Adèle Haenel as Héloïse and Noémie Merlant as Marianne (IMDB)
This shared reticence dissolves slowly in layers — or, to use the appropriate metaphor, stroke by stroke. Process shots of Marianne’s work are frequent (the hands in these shots are Hélène Delmaire’s, who painted all of the works in the film), and they offer a glimpse into her inner psychology; the drawings and paintings are basic at first, but the final product is aglow with passion. The completed portrait, the titular work, shows a bonfire on a dark prairie, Héloïse slightly off to the side and her blue dress set aflame. It’s Marianne’s only frame of reference once the doomed romance is no longer.
This frame is ours as well. Portrait of a Lady on Fire‘s romance is told in flashback, and the beginning and end of the film are bookended by an older Marianne, who is shown teaching a class of young girls and lamenting her lost love. Whatever suspense there is in the film lies not in hope but in the terror of desire, especially a queer desire that has no hope for the real world. Unlike in Luca Guadagnino’s Call Me By Your Name (2017), another slow-burning, same-sex European romance, there’s no possibility for Marianne and Héloïse’s future. There’s either no love or no future.
Héloïse, choosing the path different from her sister’s, resists immediate escape in favor of a doomed love. Though her marriage is inevitable, with it comes the thrill of romance as her portrait is rendered. It bears resemblance to the myth of Orpheus and Eurydice, which, in fact, Marianne reads to Héloïse and Sophie one night while the Countess is away. They argue about the ending — why does Orpheus choose to look back even when he knows it will lead to his damnation? It’s beautiful, Marianne says. He couldn’t help himself; one more look was worth an eternity of fire.
Along with painting and literature is music, which foregrounds the film’s most fated event. At a gathering in a nearby village, a group of women sing “fugere non possum” (Latin for “we cannot escape”) around a fire in an elaborate choral chant. Marianne and Héloïse lock eyes, feeling the pained glory of the moment, and Héloïse’s dress catches fire. Although pre-kiss, the shared look is their first unambiguous shred of romantic passion, the bonfire expressing what their words can’t. The next day, they consummate their burgeoning love.

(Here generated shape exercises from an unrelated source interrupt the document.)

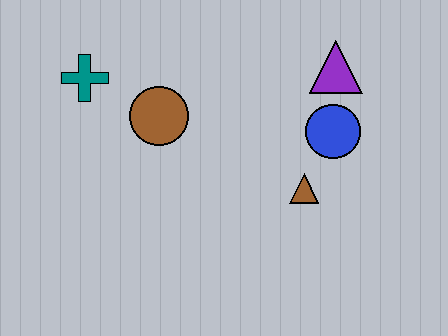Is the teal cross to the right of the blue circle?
No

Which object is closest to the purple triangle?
The blue circle is closest to the purple triangle.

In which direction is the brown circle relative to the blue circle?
The brown circle is to the left of the blue circle.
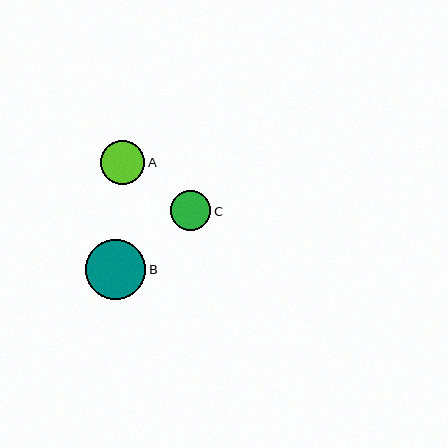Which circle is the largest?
Circle B is the largest with a size of approximately 60 pixels.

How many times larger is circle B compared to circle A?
Circle B is approximately 1.4 times the size of circle A.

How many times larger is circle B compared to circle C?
Circle B is approximately 1.5 times the size of circle C.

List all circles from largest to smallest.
From largest to smallest: B, A, C.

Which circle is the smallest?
Circle C is the smallest with a size of approximately 40 pixels.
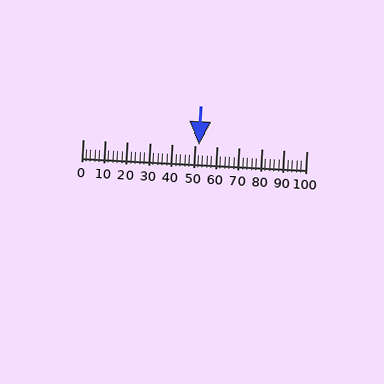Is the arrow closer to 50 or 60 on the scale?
The arrow is closer to 50.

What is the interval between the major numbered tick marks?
The major tick marks are spaced 10 units apart.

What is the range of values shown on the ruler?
The ruler shows values from 0 to 100.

Is this what Susan Sontag meant when she called for an erotics of art? It’s difficult to look at Marianne’s finished portrait and not feel its poignance. Her previous efforts abided by the artistic and technical constraints of the time period, but the titular portrait approaches euphoria by forgoing traditional technique entirely.
As it goes, Marianne keeps the fire portrait for herself, offering one of the more traditional efforts to the Countess as Héloïse’s wedding gift. If Portrait of a Lady on Fire means to say anything about art in general, it’s that technical brilliance alone is not enough. The tragic passion of Marianne and Héloïse, of Orpheus and Eurydice, is its own form of poetry, born not from the well-worn techniques of a stifling world but from a secret moment of forbidden love.
These secret moments return us to the theme of looking and seeing. Cinematographer Claire Mathon makes brilliant work out of stolen glances, which Merlant and Haenel charge with curiosity and fear. Merlant’s enormous brown eyes register Marianne’s vigor, whereas Haenel’s reveal Héloïse’s contained rage.
Nonetheless, the film’s hopelessness — the inevitable heartbreak — emerges victorious in the end, necessary to its tragedy. There’s something laudable about Sciamma’s refusal to compromise, as though she’s saying, “This is the way the world was, is, and will remain to be for those society doesn’t prize.” All great tragedies say the same.